Now what? Well: she sighs again, finds the glass she thinks is hers stood there beside an old atlas open to a topographical map of Singapore (who the hell…), then—dark drink in hand—sits on her pinkish, well-stuffed suede couch to turn on a television housed in a mahogany cabinet.

World news, muted (just how she likes it). The familiar man with his familiarly wrinkled tie looks at her with a coy smile before transforming into a cement building which crumbles; then someone wearing a camouflaged hat; then a child with a wet wound where a left leg should be.

Commercial: a small girl pilots a yellow bike, smiling while holding an impenetrable pineapple.

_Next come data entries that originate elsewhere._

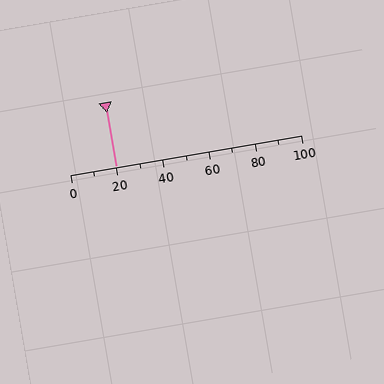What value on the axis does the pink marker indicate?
The marker indicates approximately 20.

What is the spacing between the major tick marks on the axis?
The major ticks are spaced 20 apart.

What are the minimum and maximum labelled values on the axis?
The axis runs from 0 to 100.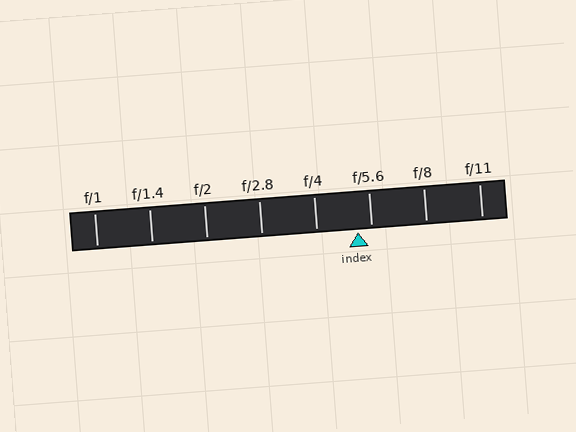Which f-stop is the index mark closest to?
The index mark is closest to f/5.6.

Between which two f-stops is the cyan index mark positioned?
The index mark is between f/4 and f/5.6.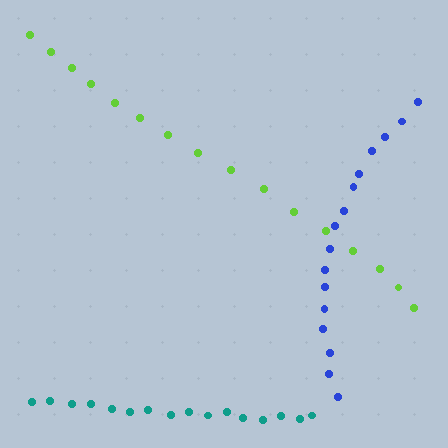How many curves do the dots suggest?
There are 3 distinct paths.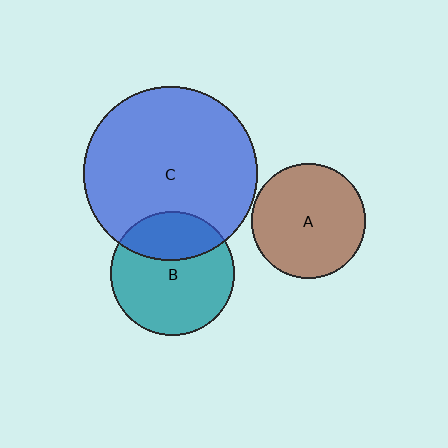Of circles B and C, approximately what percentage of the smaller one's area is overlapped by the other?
Approximately 30%.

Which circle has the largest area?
Circle C (blue).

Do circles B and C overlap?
Yes.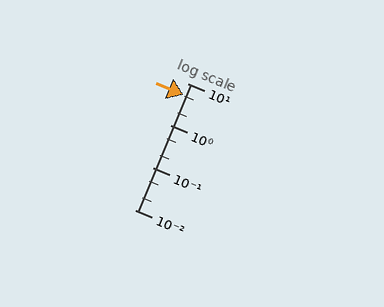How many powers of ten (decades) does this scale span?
The scale spans 3 decades, from 0.01 to 10.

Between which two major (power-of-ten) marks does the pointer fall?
The pointer is between 1 and 10.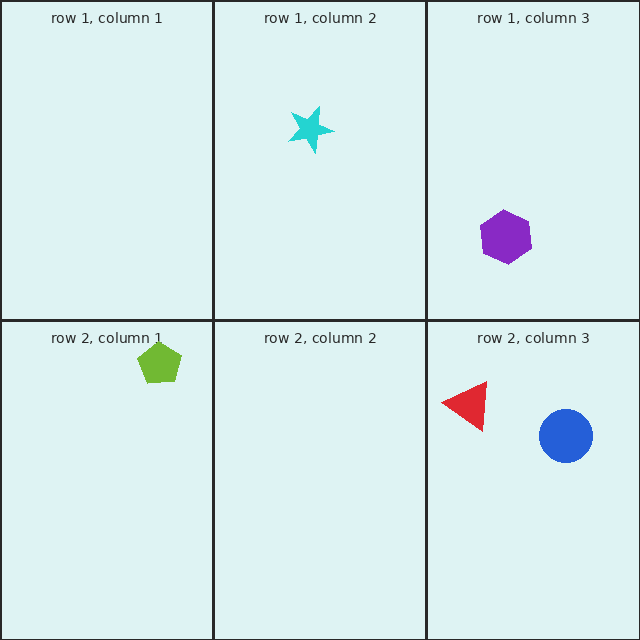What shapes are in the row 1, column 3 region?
The purple hexagon.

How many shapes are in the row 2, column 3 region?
2.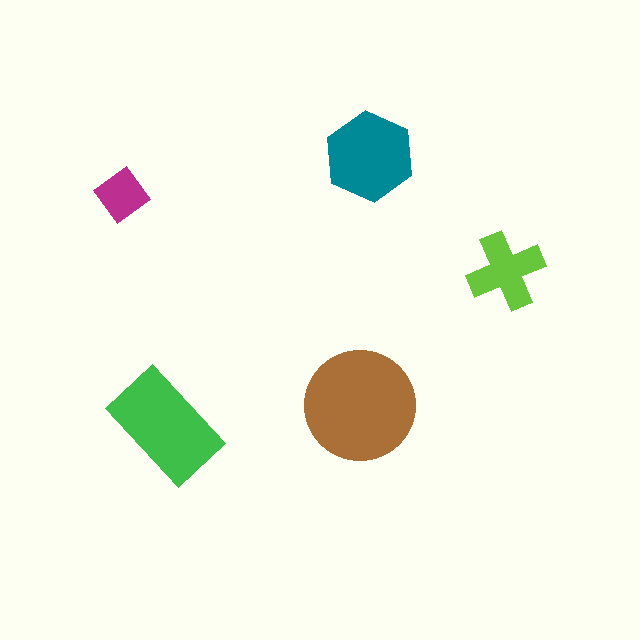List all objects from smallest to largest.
The magenta diamond, the lime cross, the teal hexagon, the green rectangle, the brown circle.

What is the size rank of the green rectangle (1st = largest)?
2nd.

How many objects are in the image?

Three minutes later the screen switches to a camera encircling a jetfighter sat on an aircraft carrier, pauses, then slowly encircles it again. The host—whose ex-husband worked (still works?) as a bridge engineer—sinks back into her pinkish couch, considering the intelligent look of that plane, that tower, that radar dish: How is it things can so quickly appear alert and discerning? Is it stone grey, maroon, magenta? Is it thinness, simplicity, proportion? Is it power? Certainty? Why do planetariums look smarter than aquariums? Why do the cars her guests drove home look more rational than their drivers? Why are there so many—wait (!)…wasn’t that kid on the screen dead?

Another switch—this time to someone standing in a monsoon—so the host retires upstairs to close Venetian blinds, loosen a silver ring, fold up a turquoise shawl, slip off a black dress, drop red lace, wash with cold water, then dive (in one Olympian swoop) amongst cream-white sheets.

All this for what? Well: first she listens to the trumpeting frogs; then she rolls, twists; then she stops to stare at moonlight streaked in perfect parallel lines across the ceiling.